Graphs are powerful tools to describe social, technological and biological networks, with nodes representing agents (people, websites, gene, etc.) and edges (or links) representing relations (or interactions) between agents. Examples of real-world networks include social networks, the World Wide Web, collaboration networks, protein networks, etc. Researchers often model these networks as random graphs. In this dissertation, we study a recently introduced social network model, named the Multiplicative Attribute Graph model (MAG), which takes into account the randomness of nodal attributes in the process of link formation (i.e., the probability of a link existing between two nodes depends on their attributes).

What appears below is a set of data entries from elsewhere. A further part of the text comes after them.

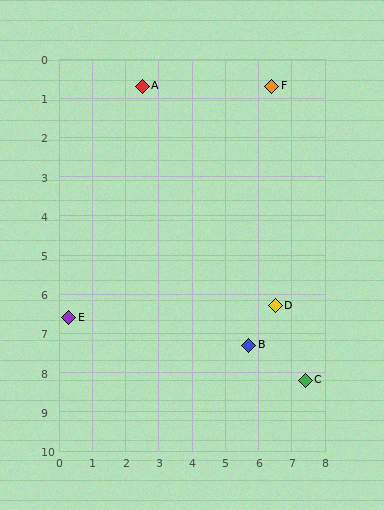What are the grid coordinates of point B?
Point B is at approximately (5.7, 7.3).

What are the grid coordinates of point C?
Point C is at approximately (7.4, 8.2).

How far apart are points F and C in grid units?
Points F and C are about 7.6 grid units apart.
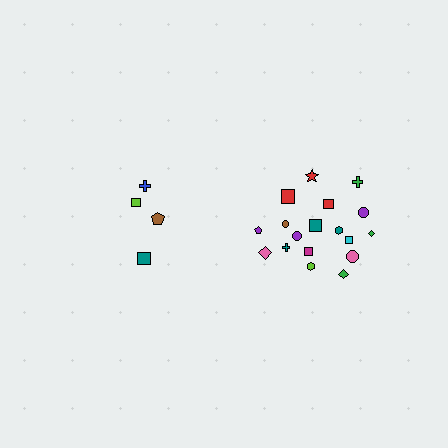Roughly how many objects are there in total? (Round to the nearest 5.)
Roughly 20 objects in total.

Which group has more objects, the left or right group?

Kim and Lesckovec, who defined the model, have claimed that this model exhibit some of the properties a real world social network is expected to have. Focusing on a homogeneous version of this model, we investigate the existence of zero-one laws for graph properties, e.g., the absence of isolated nodes, graph connectivity and the emergence of triangles. We obtain conditions on the parameters of the model, so that these properties occur with high or vanishingly probability as the number of nodes becomes unboundedly large. In that regime, we also investigate the property of triadic closure and the nodal degree distribution.